The PET scan is a painless and reliable test that can accurately assess the activity of Hodgkin’s disease and reduce chemotherapy in the event of a very good response. With a clear benefit in terms of tolerance.
The PET-scan is a medical imaging technique, which makes it possible to measure in three dimensions the metabolic or molecular activity of an organ or a cancer. It is also an accurate biomarker of the extent and activity of lymphoma in the body.
Its relevance is so strong, in certain studies, that it seems to be the best marker for adapting chemotherapy treatments. And, in particular, to “de-escalate” the current chemotherapies (BEACOPP) which are certainly very effective but not devoid of a certain toxicity. This is what emerges from a study carried out by one of the 2 main world teams of Hodgkin and published in the journal The Lancet.

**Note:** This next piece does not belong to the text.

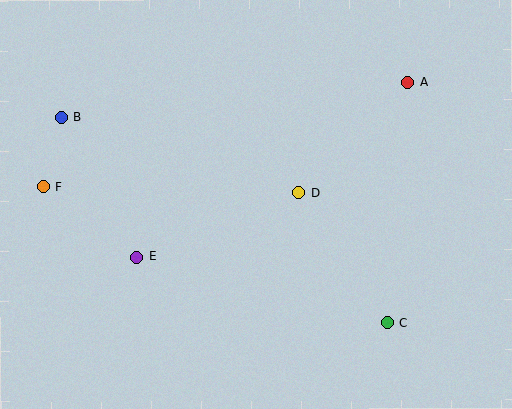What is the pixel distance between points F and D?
The distance between F and D is 255 pixels.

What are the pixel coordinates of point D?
Point D is at (299, 193).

A benchmark multidrug therapy
Patients with Hodgkin’s disease, a form of cancer of the lymphatic system, are often treated with combination chemotherapy. This is then referred to as “polychemotherapy”. In the case of advanced stage Hodgkin, the very effective reference protocol consists of a series of 8 courses of BEACOPP, a combination of seven drugs (Bleomycin, Etoposide, Doxorubicin, Cyclophosphamide, Vincristine, Procarbazine, Prednisone) at high doses (or “escalated BEACOPP”). Some of these molecules, however, have problematic side effects.
The PET-scan, a relevant biomarker
To conduct this study, the researchers included patients between the ages of 18 and 60 with advanced Hodgkin. All these patients had a PET scan after the first 2 courses of BEACOPP (“PET-2”).
Patients whose PET scan revealed extensive and very active disease after 2 cures (PET-2 positive) received six additional cycles of BEACOPP (i.e. 8 cures in total) or 6 BEACOPP and rituximab (an anti-B lymphocyte antibody ). Patients whose PET scan showed no or almost no disease after 2 courses of BEACOPP (PET-2 negative) were drawn into two groups: the first also had six additional cycles of BEACOPP (normal protocol at 8 cycles), the second had a treatment reduced to 2 cycles (BEACOPP reduced to 4 cures in total). The protocol was then modified according to the first results.
De-escalate treatment
Results: for patients positive on the 2-cycle PET scan, the standard 8-cycle BEACOPP performed equally well at 5 years on progression-free survival as the 8-cycle BEACOPP with rituximab (89.7% versus 88.1%, NS) and it is possible to say that rituximab does not help BEACOPP.
For 2-cycle PET-negative patients, it is possible to reduce the number of treatment cycles to 4, because the 5-year progression-free survival is equivalent to whether there are 4 or 8 cycles (92.2% versus 90.2%, NS). At the same time, the 4-cycle BEACOPP has much fewer side effects at 5 years than the standard BEACOPP, whether in terms of severe infections (8% versus 15%) or organ toxicity (8% versus 18%). Deaths at 5 years are not different between the 2 groups (6 versus 4) and do not testify to an escape of the disease in the “de-escalated” BEACOPP group.
Thus, the BEACOPP confirms to be the reference treatment in Hodgkin’s disease in advanced stage and the addition of an anti-CD20 antibody, rituximab, which works very well in other B lymphomas, does not help BEACOPP. . On the other hand, the PET-scan is proving to be a particularly powerful tool to be able to escalate without risk the treatment in patients with very good responders, and thus to avoid them side effects which are sometimes disabling (pulmonary fibrosis with bleomycin).